Outra característica vital da profecia clássica trata-se das
suas preocupações éticas, seu chamado ao arrependimento e a uma vida
santificada. Os profetas de Israel não fizeram predições incondicionais mas sim
desafiaram tanto ao Israel como aos gentios com a vontade imediata de Deus. De
fato, as predições divinas satisfazem o propósito mais elevado de chamar o povo
ao arrependimento e a obedecer a vontade de Deus e dessa forma, evitar o juízo
vindouro. O resultado significativo desta preocupação ética dos profetas do
Israel é a segurança de que só um remanescente do Israel, fiel e purificado,
entrará no reino escatológico de Deus.
Os profetas anunciaram que só um fragmento ou remanescente
da nação como um tudo seria salva, assim como o "tronco" que fica de
uma árvore (Amós 3:12; 5:14, 15; Ouse. 5:15; 6:1-3; Isa. 4:2-4; 6:13; Jer.

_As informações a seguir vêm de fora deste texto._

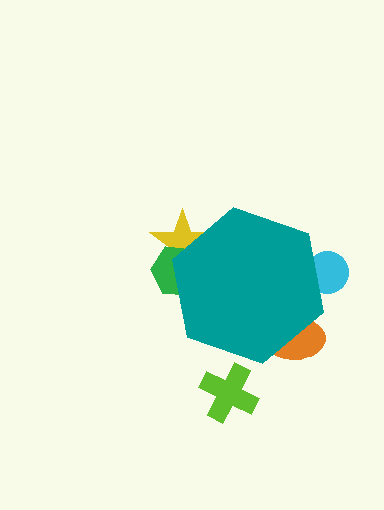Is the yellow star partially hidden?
Yes, the yellow star is partially hidden behind the teal hexagon.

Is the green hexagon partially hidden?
Yes, the green hexagon is partially hidden behind the teal hexagon.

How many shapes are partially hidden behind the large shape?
4 shapes are partially hidden.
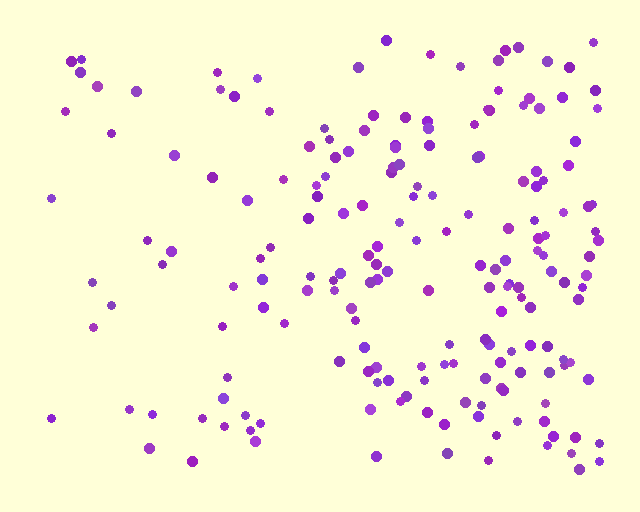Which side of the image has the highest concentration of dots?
The right.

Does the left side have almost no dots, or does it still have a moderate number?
Still a moderate number, just noticeably fewer than the right.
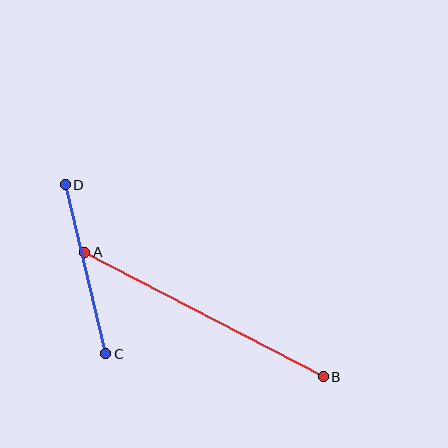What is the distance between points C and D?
The distance is approximately 174 pixels.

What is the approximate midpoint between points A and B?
The midpoint is at approximately (204, 315) pixels.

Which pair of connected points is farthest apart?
Points A and B are farthest apart.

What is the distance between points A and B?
The distance is approximately 269 pixels.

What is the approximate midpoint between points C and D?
The midpoint is at approximately (86, 269) pixels.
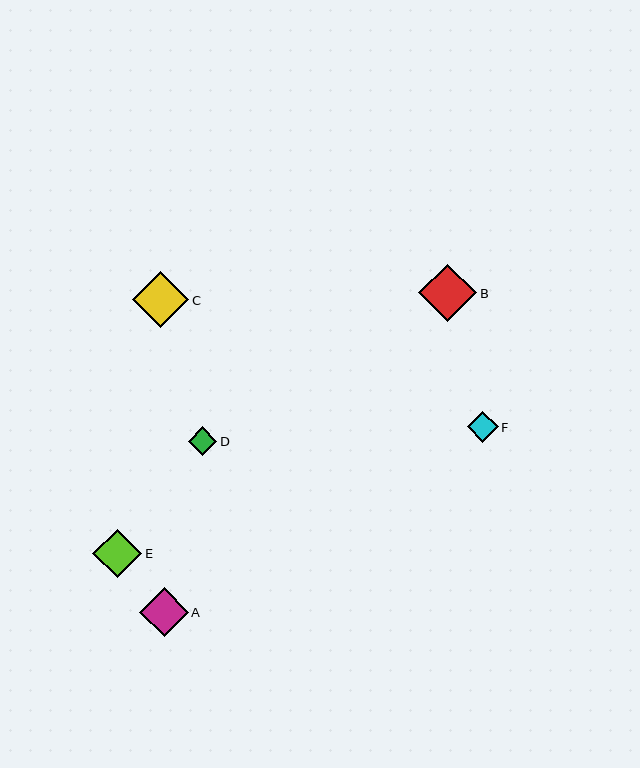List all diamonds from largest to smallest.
From largest to smallest: B, C, E, A, F, D.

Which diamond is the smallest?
Diamond D is the smallest with a size of approximately 29 pixels.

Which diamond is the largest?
Diamond B is the largest with a size of approximately 58 pixels.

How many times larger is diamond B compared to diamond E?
Diamond B is approximately 1.2 times the size of diamond E.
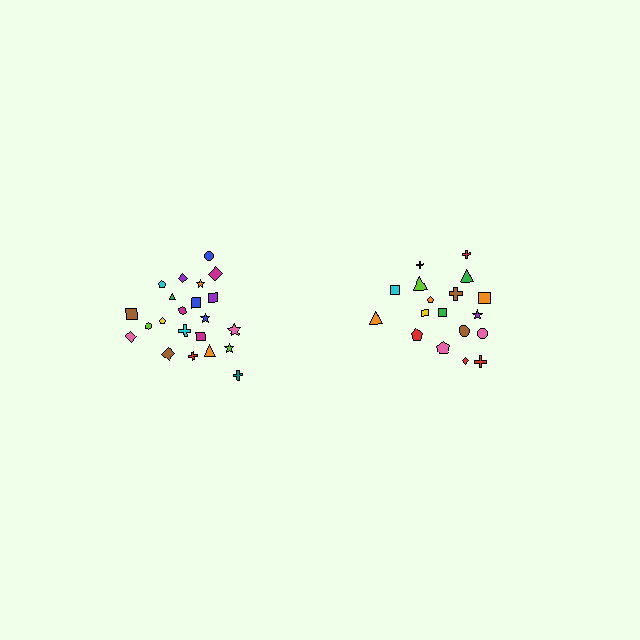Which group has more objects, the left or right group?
The left group.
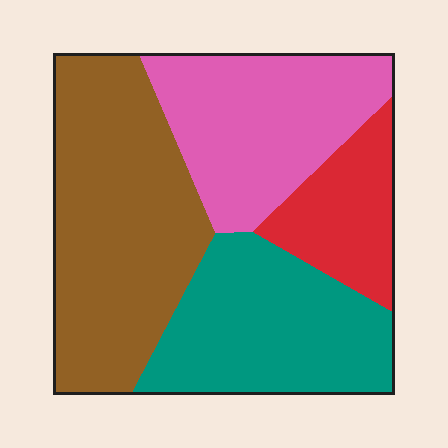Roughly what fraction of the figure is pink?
Pink covers about 25% of the figure.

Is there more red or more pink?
Pink.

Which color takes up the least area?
Red, at roughly 15%.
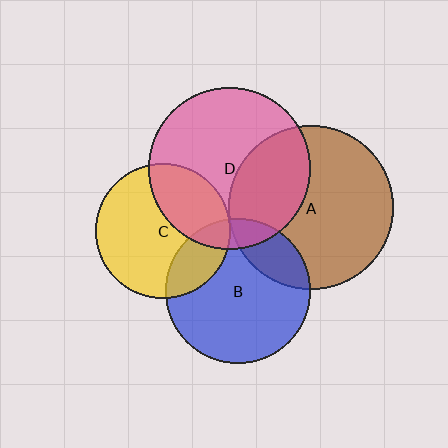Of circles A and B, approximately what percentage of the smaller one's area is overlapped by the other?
Approximately 20%.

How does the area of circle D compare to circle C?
Approximately 1.4 times.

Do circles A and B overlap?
Yes.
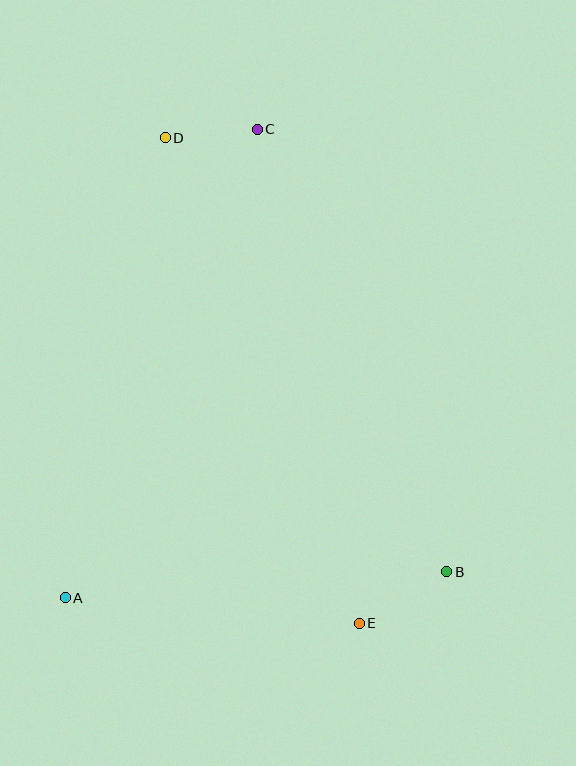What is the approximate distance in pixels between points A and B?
The distance between A and B is approximately 382 pixels.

23:3-6). A razão é que só o remanescente restaurado se voltará para Senhor com
arrependimento verdadeiro (Isa. 10:20-23; Zac. 12:10-13); só um Israel
espiritual dentro do Israel nacional receberá um coração
"circuncidado" (Deut. 10:15, 16; 30:6; Jer. 4:4). A distinção no
Antigo Testamento entre um verdadeiro o Israel de Deus dentro da nação do
Israel não se apoia na relação de raça ou de sangre com Abraão, e sim na fé e
na obediência a Deus. O fator decisivo é possuir a relação espiritual de pacto
com Deus. De acordo com esta teologia do remanescente do Antigo Testamento, o
apóstolo Paulo chegou a esta conclusão: "Porque nem todos os que descendem
de Israel são israelitas" (Rom. 9:6). Seu ensino apostólico enfatizou que
só quando israelitas reconheçam que Jesus é o Messias da profecia, são os
portadores de luz das promessas do novo pacto de Deus. E enquanto os gentios
são chamados para serem os herdeiros das mesmas promessas, Paulo insistiu:
"Só o remanescente será salvo" (v. 27).
Profecia Apocalíptica
O livro do Daniel forma uma classe de profecia por si mesmo
dentro do Antigo Testamento. Aqui nos encontramos com um fenómeno: Não se
prediz um só evento ou juízo, e sim uma sequência total de acontecimentos que
começam nos próprios dias do Daniel e se estendem adiante sem interrupção até o
estabelecimento do reino de glória de Deus. Um contínuo histórico ininterrupto
em profecia, como apresenta Daniel, não tem precedentes na profecia clássica.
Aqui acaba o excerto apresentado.